Pest management is important when composting. When the composting process is complete the soil will have a nice earthly crumble, a brown dirt coloring depending on materials and not smell. The smell indicates improper break down of materials or excess nitrogen which you fix with turning and watering the pile or using compost tea and adding carbons respectively. Until the composting process is complete you will attract a lot of insects and a few animals. Not all insects are bad. You will want Red Wigglers, Earthworms, Soldier flies, Scarabs/dung beetles, some species of ants and butterflies (yes butterflies eat poop). You don't want horseflies, houseflies, gnats, fruit flies or fungus gnats. You can use a small pinch of commercial grade house fly poison which attracts male flies using hormones and kills them within a minute of consumption. The drawback is it only works on males and nobody wants a bunch of poison on their lawn. Distancing from your common areas helps and the insects will be drawn away to feed on the pile and leave you alone for the most part and animals that eat insects will be drawn there thus eliminating your bug problem and requires no effort. Glue traps work the best for gnats and flies and don't really require baiting if you place them strategically in areas they congregate or by sources of light or food which they are naturally drawn to. And finally you can design traps where they enter through a funnel and can't find the way out. I am using a home designed trap and its successful, but not perfect as the rabbits provide adequate fecal matter to distract them even shortly after cleaning. Next week I am testing an introduction of spiny spiders which are harmless to the rabbits, naturally occurring in Florida and natural predators to the insects in order to employ a more active method of ridding myself of the fruit flies and gnats rather than the passive trapping and poisoning methods.

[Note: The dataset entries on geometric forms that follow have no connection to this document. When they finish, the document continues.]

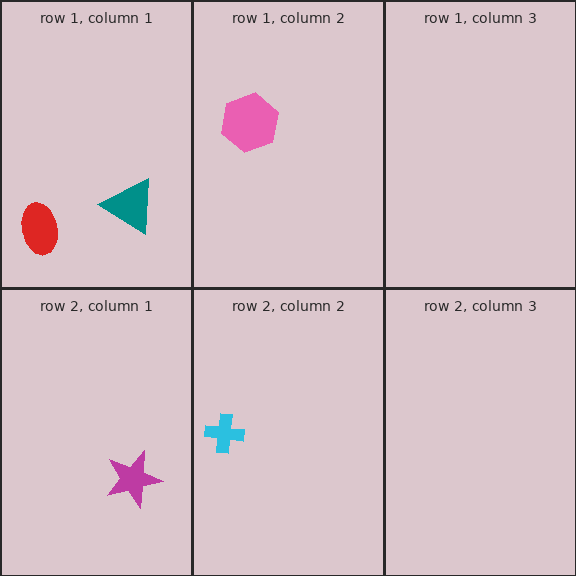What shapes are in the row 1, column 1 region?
The teal triangle, the red ellipse.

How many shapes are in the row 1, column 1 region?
2.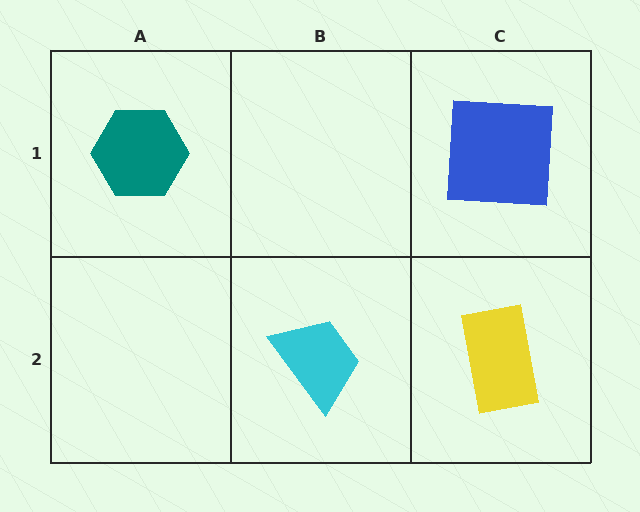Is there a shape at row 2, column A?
No, that cell is empty.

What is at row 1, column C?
A blue square.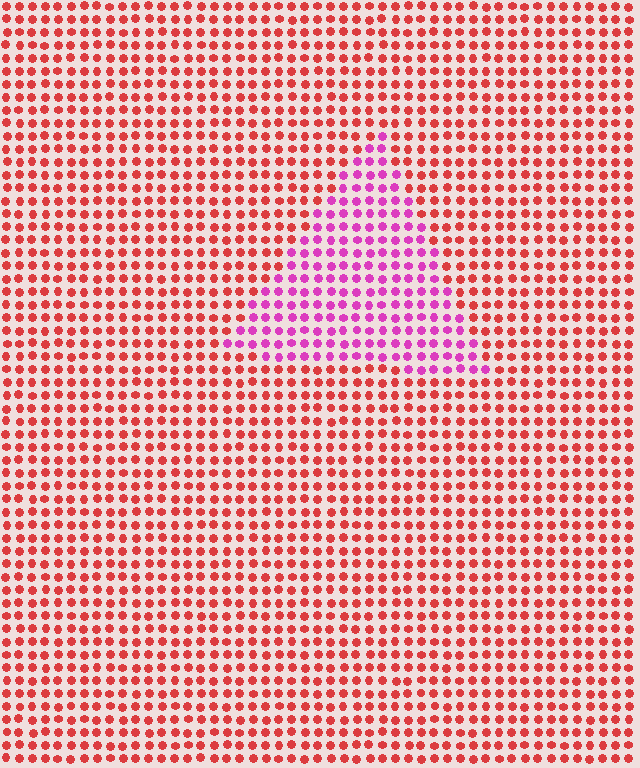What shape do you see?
I see a triangle.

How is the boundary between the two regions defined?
The boundary is defined purely by a slight shift in hue (about 48 degrees). Spacing, size, and orientation are identical on both sides.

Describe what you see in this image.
The image is filled with small red elements in a uniform arrangement. A triangle-shaped region is visible where the elements are tinted to a slightly different hue, forming a subtle color boundary.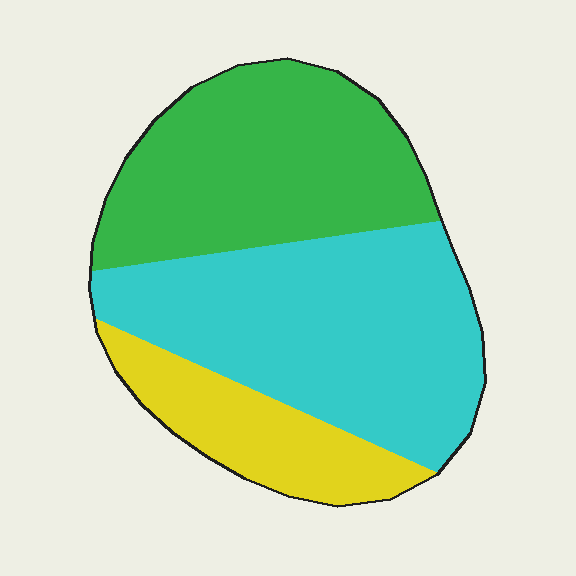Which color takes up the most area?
Cyan, at roughly 45%.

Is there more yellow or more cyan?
Cyan.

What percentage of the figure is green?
Green covers about 35% of the figure.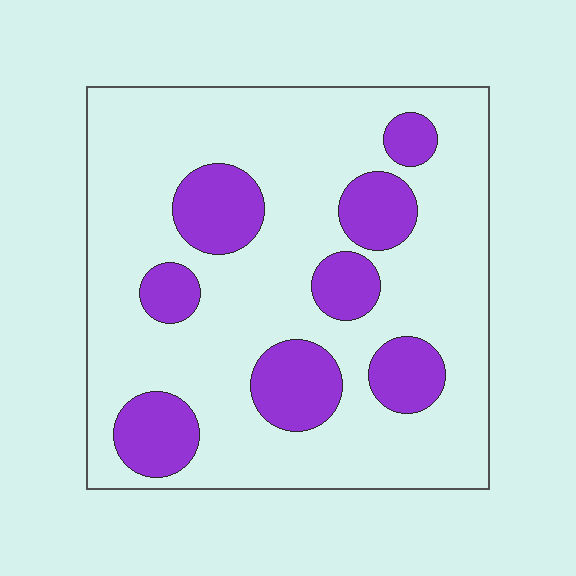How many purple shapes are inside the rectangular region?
8.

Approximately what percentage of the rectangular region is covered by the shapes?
Approximately 25%.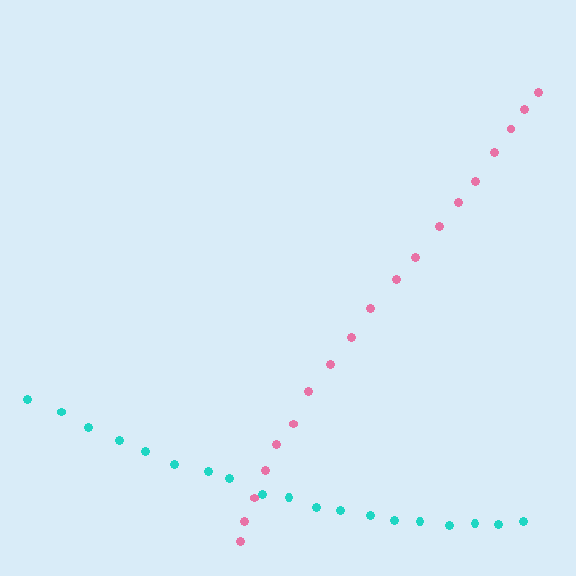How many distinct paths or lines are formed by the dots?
There are 2 distinct paths.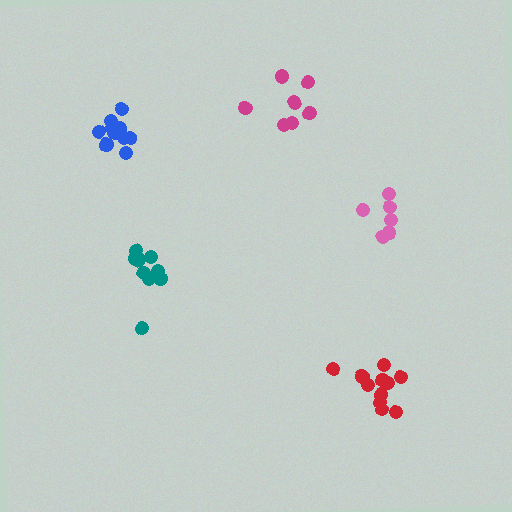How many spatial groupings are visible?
There are 5 spatial groupings.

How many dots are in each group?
Group 1: 7 dots, Group 2: 11 dots, Group 3: 6 dots, Group 4: 9 dots, Group 5: 11 dots (44 total).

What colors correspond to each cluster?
The clusters are colored: magenta, red, pink, teal, blue.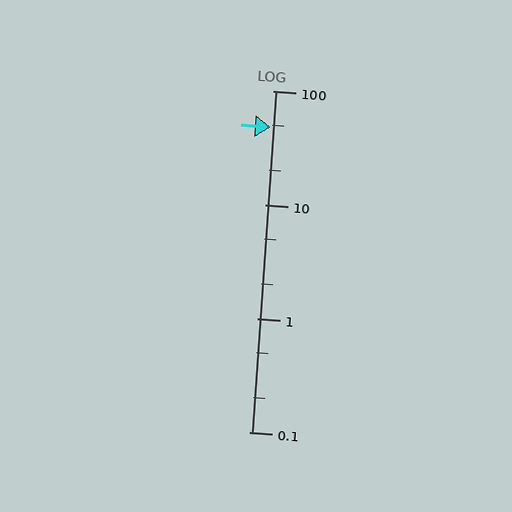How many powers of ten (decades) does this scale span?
The scale spans 3 decades, from 0.1 to 100.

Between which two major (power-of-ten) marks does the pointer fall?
The pointer is between 10 and 100.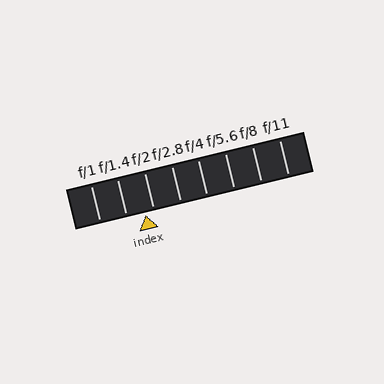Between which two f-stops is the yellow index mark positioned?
The index mark is between f/1.4 and f/2.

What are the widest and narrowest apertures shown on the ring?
The widest aperture shown is f/1 and the narrowest is f/11.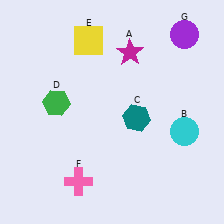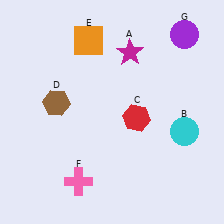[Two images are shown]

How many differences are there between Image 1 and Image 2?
There are 3 differences between the two images.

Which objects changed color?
C changed from teal to red. D changed from green to brown. E changed from yellow to orange.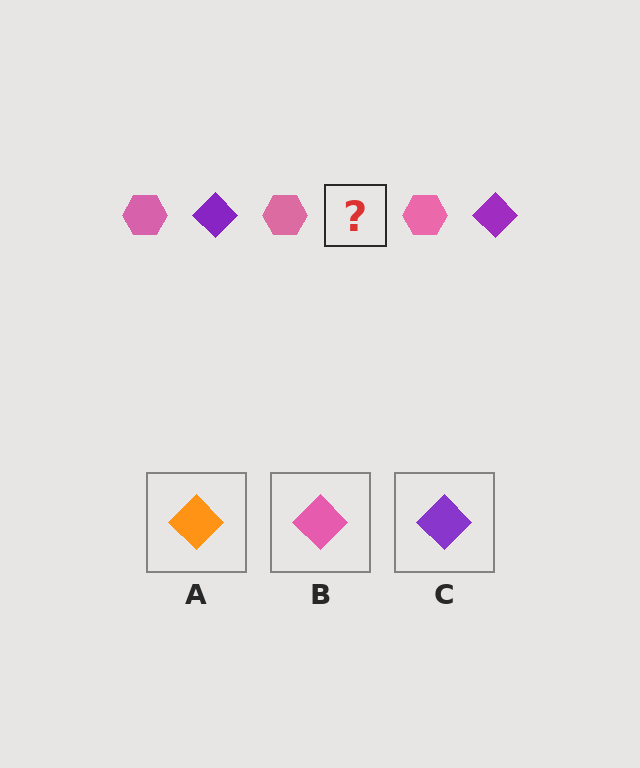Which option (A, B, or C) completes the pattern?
C.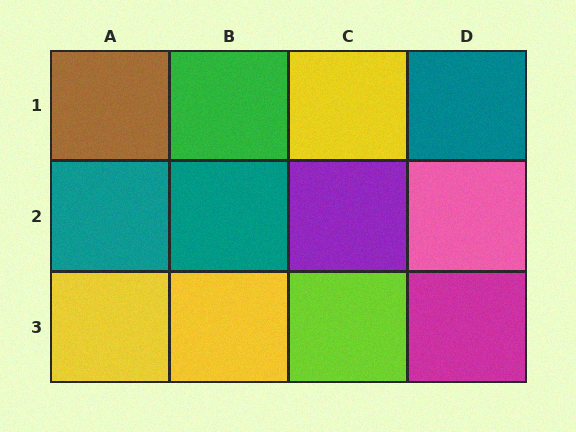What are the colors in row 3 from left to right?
Yellow, yellow, lime, magenta.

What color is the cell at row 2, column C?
Purple.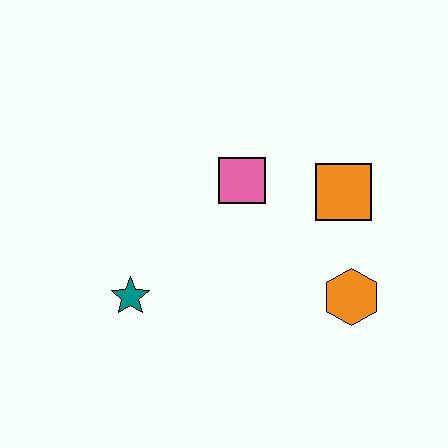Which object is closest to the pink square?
The orange square is closest to the pink square.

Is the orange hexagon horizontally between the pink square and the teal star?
No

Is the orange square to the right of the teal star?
Yes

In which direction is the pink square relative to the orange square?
The pink square is to the left of the orange square.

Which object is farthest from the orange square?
The teal star is farthest from the orange square.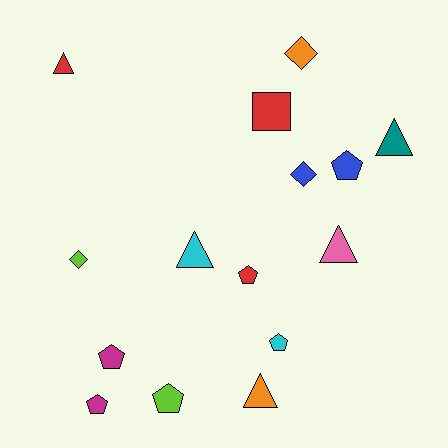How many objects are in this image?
There are 15 objects.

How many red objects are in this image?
There are 3 red objects.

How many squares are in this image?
There is 1 square.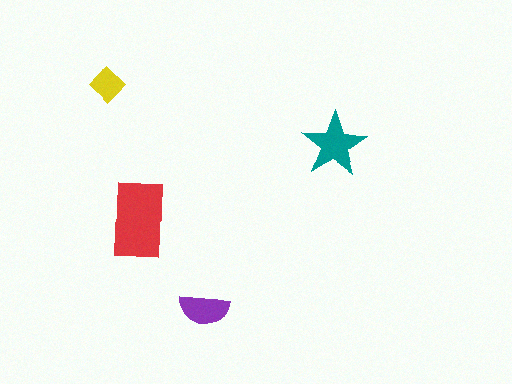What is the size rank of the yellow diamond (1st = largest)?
4th.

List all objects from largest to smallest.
The red rectangle, the teal star, the purple semicircle, the yellow diamond.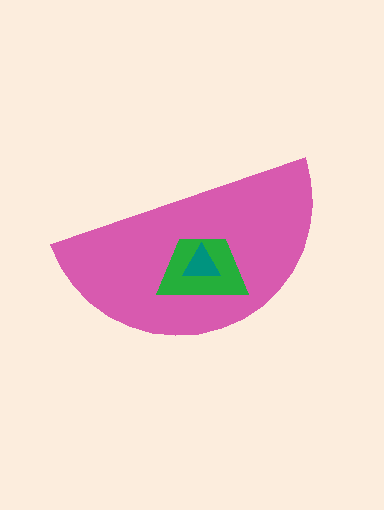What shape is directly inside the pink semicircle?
The green trapezoid.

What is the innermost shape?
The teal triangle.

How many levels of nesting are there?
3.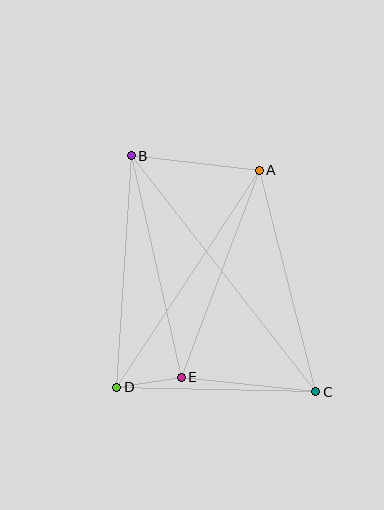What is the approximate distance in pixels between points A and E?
The distance between A and E is approximately 221 pixels.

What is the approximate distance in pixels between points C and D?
The distance between C and D is approximately 199 pixels.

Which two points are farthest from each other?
Points B and C are farthest from each other.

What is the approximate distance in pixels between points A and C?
The distance between A and C is approximately 229 pixels.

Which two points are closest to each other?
Points D and E are closest to each other.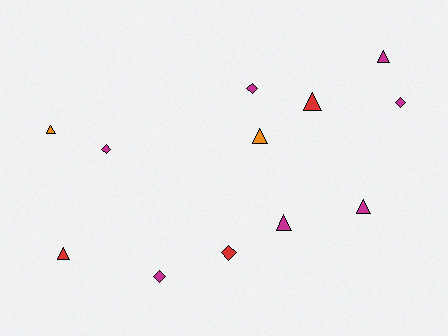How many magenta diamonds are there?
There are 4 magenta diamonds.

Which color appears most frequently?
Magenta, with 7 objects.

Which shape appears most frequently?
Triangle, with 7 objects.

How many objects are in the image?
There are 12 objects.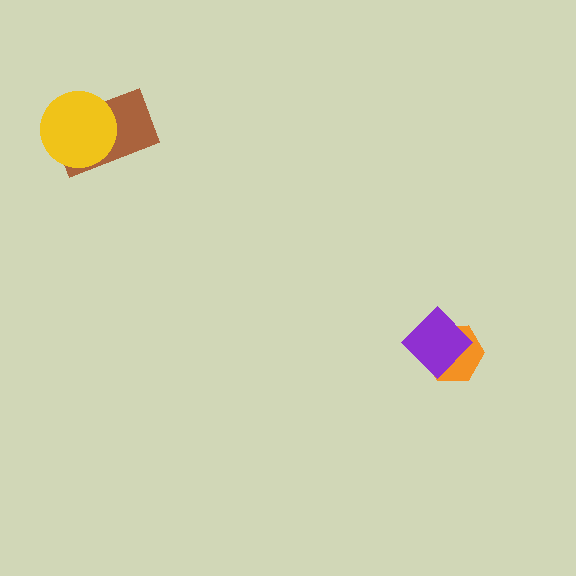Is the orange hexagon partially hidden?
Yes, it is partially covered by another shape.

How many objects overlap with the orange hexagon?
1 object overlaps with the orange hexagon.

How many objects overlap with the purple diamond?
1 object overlaps with the purple diamond.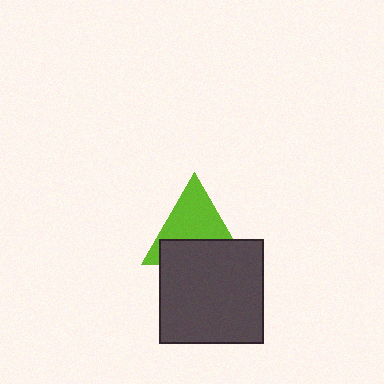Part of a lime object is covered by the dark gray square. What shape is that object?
It is a triangle.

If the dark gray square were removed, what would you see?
You would see the complete lime triangle.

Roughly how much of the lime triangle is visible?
About half of it is visible (roughly 58%).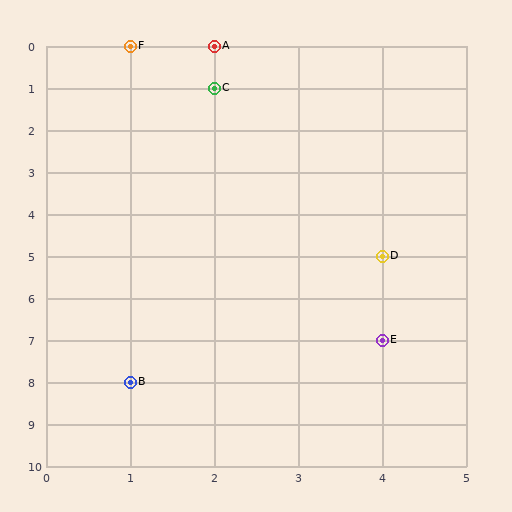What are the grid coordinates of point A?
Point A is at grid coordinates (2, 0).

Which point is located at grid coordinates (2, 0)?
Point A is at (2, 0).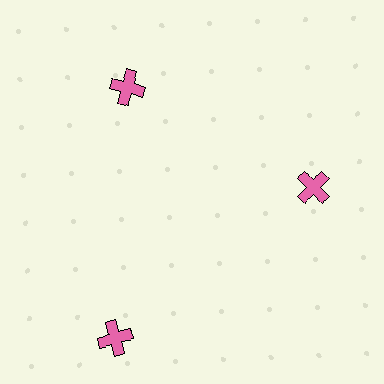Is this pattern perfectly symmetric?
No. The 3 pink crosses are arranged in a ring, but one element near the 7 o'clock position is pushed outward from the center, breaking the 3-fold rotational symmetry.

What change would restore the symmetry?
The symmetry would be restored by moving it inward, back onto the ring so that all 3 crosses sit at equal angles and equal distance from the center.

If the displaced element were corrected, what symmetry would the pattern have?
It would have 3-fold rotational symmetry — the pattern would map onto itself every 120 degrees.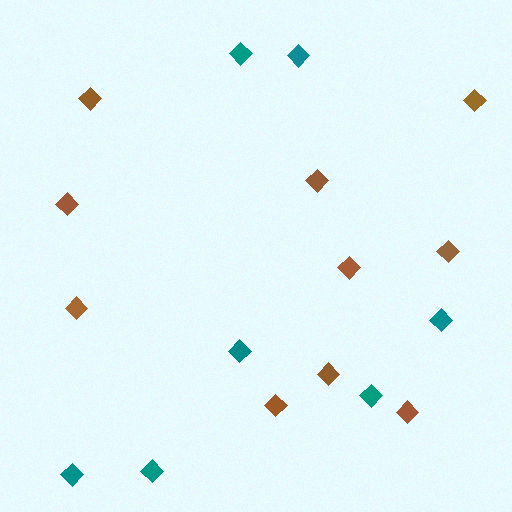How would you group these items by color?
There are 2 groups: one group of brown diamonds (10) and one group of teal diamonds (7).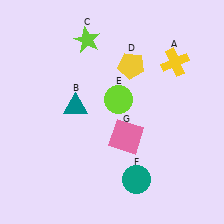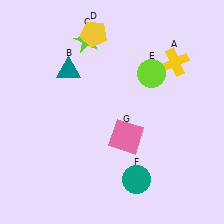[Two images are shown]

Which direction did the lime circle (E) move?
The lime circle (E) moved up and to the right.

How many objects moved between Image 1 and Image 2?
3 objects moved between the two images.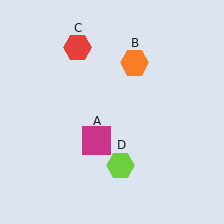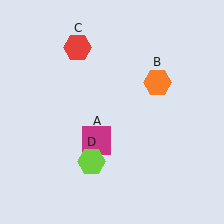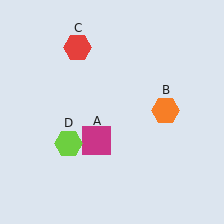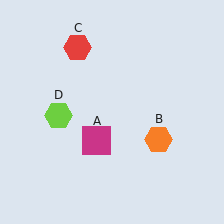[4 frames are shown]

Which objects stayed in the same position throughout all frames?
Magenta square (object A) and red hexagon (object C) remained stationary.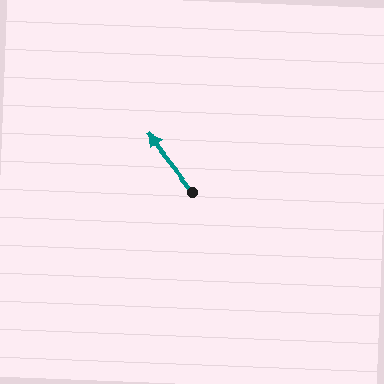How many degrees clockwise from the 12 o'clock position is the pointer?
Approximately 321 degrees.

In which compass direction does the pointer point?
Northwest.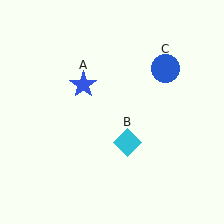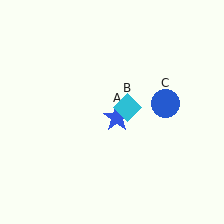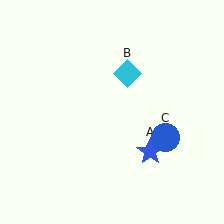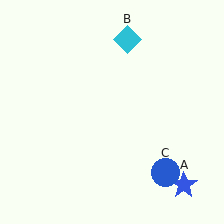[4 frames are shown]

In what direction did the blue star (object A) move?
The blue star (object A) moved down and to the right.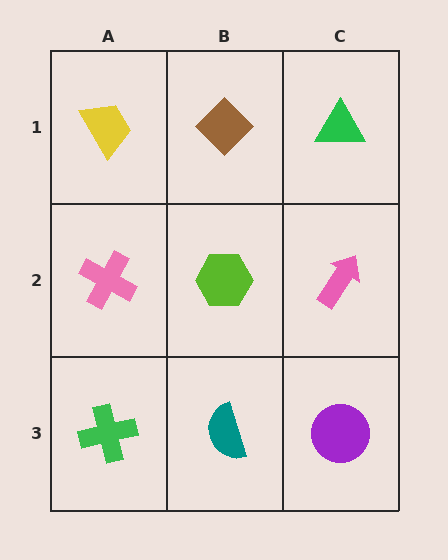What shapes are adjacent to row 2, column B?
A brown diamond (row 1, column B), a teal semicircle (row 3, column B), a pink cross (row 2, column A), a pink arrow (row 2, column C).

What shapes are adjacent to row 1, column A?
A pink cross (row 2, column A), a brown diamond (row 1, column B).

Composting is not meant to replace fill dirt or top soil. Top soil is made from composting as well as adding in organic material such as leaves and lawn clippings and branches as well as minerals which may have been depleted or used by plant life in the soil or the animals that produced the waste. You will also need to do an acidity test to determine the soil's Ph levels and make sure it is balanced and adjust as needed. By reintroducing these missing components you can make topsoil.
Using a combination of top soil and composting you can create an ideal soil setting for growing any number of species. You can amend your soil type, grow plants from different regions, grow indoors or outdoors or just maintain a balance within the ecosystem you inhabit. For example since we have been composting we produce 80% less waste to landfills, we are amending our sandy loam soil type and growing fruit and vegetables for our consumption and rabbit consumption. Some heat sensitive species are grown indoors such as cilantro and heat tolerant species are grown outdoors such as Basil and some will require a greenhouse such as the Avocado trees during freezing temperatures.
I know this sounds like a lot of information, but its really just a small daily life adjustment. Participating in composting will bring you a sense of fulfillment and if enough individuals make the transition you can have a profound impact on your local environment. This not only benefits your self sustainability, but your community. I highly recommend putting in a little time to make the change. I hope this helps.